Part 3: CI/CD Pipeline Best Practices

The Day Our Pipeline Saved Us from Disaster

A developer on my team once pushed a commit that accidentally deleted a critical database index migration. The code compiled, the unit tests passed, but deploying it would have caused massive performance degradation. Our CI/CD pipeline caught it—the integration tests failed because queries took 10+ seconds instead of milliseconds.

That pipeline didn't happen by accident. It was built through years of learning from failures, understanding what gates actually matter, and balancing speed with safety. This part covers the testing gates, quality checks, and promotion flows I use to keep bad code from reaching production.

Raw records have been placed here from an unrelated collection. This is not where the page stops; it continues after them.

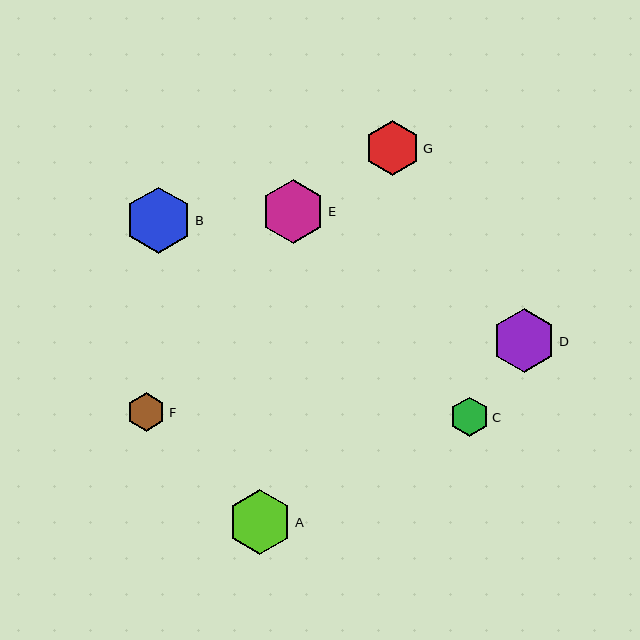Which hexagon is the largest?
Hexagon B is the largest with a size of approximately 66 pixels.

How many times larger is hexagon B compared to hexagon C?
Hexagon B is approximately 1.7 times the size of hexagon C.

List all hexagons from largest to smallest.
From largest to smallest: B, A, D, E, G, C, F.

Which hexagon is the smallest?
Hexagon F is the smallest with a size of approximately 39 pixels.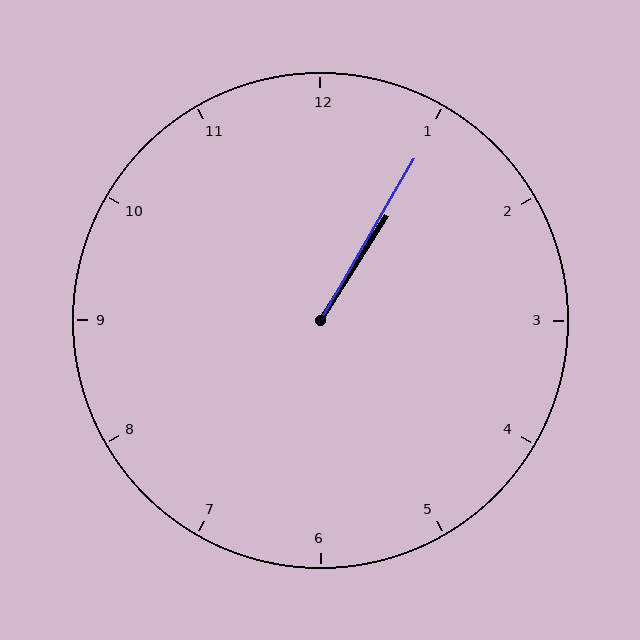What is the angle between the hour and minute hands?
Approximately 2 degrees.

The Anatomy of a Good CI/CD Pipeline

A robust CI/CD pipeline is a series of automated gates. Each gate represents a quality check. Code must pass all gates before progressing to the next environment. Here's the pipeline architecture I use:

Developer Push → GitHub
    ↓
[Build Stage]
    ↓
[Unit Tests Gate]  ← Fast feedback (< 2 min)
    ↓
[Code Quality Gate]  ← Linting, formatting, security scans
    ↓
[Integration Tests Gate]  ← Test with dependencies (< 5 min)
    ↓
[Container Build & Scan]  ← Build image, scan vulnerabilities
    ↓
[Deploy to Dev Environment]  ← Automatic deployment
    ↓
[Smoke Tests Gate]  ← Validate basic functionality
    ↓
[Deploy to Staging Environment]  ← Automatic deployment
    ↓
[End-to-End Tests Gate]  ← Full user journey tests
    ↓
[Performance Tests Gate]  ← Load and stress tests
    ↓
[Manual Approval Gate]  ← Product owner review (optional)
    ↓
[Deploy to Production]  ← Canary or blue/green
    ↓
[Production Validation]  ← Monitor metrics, automated checks

Not every project needs all these gates. Start with the essentials and add more based on failures you experience.

Building Blocks: Unit Tests Gate

Unit tests are your first line of defense. They're fast, isolated, and catch logic errors early. I require unit test coverage of at least 80% for new code (not the whole codebase—that's unrealistic for existing projects).

My GitHub Actions Unit Test Configuration

name: CI Pipeline

on:
  push:
    branches: [ main, develop ]
  pull_request:
    branches: [ main, develop ]

jobs:
  unit-tests:
    name: Unit Tests
    runs-on: ubuntu-latest
    timeout-minutes: 10
    
    steps:
    - name: Checkout code
      uses: actions/checkout@v4
      
    - name: Set up Node.js
      uses: actions/setup-node@v4
      with:
        node-version: '20'
        cache: 'npm'
    
    - name: Install dependencies
      run: npm ci
      
    - name: Run unit tests
      run: npm run test:unit -- --coverage
      
    - name: Check coverage thresholds
      run: |
        npm run test:coverage:check
        
    - name: Upload coverage to Codecov
      uses: codecov/codecov-action@v3
      with:
        files: ./coverage/coverage-final.json
        flags: unittests
        fail_ci_if_error: true

Key decisions:

timeout-minutes: 10: If tests hang, fail fast
npm ci instead of npm install: Ensures reproducible builds
Coverage check: Fails if new code doesn't meet threshold
Upload to Codecov: Track coverage over time

Unit Test Strategy

I write unit tests that:

Test business logic, not implementation details: Don't test that a function was called—test that the right outcome happened
Are fast: Unit tests should complete in milliseconds, not seconds
Are isolated: No database, no network, no file system
Have clear names: shouldReturnErrorWhenUserNotFound() not testFindUser()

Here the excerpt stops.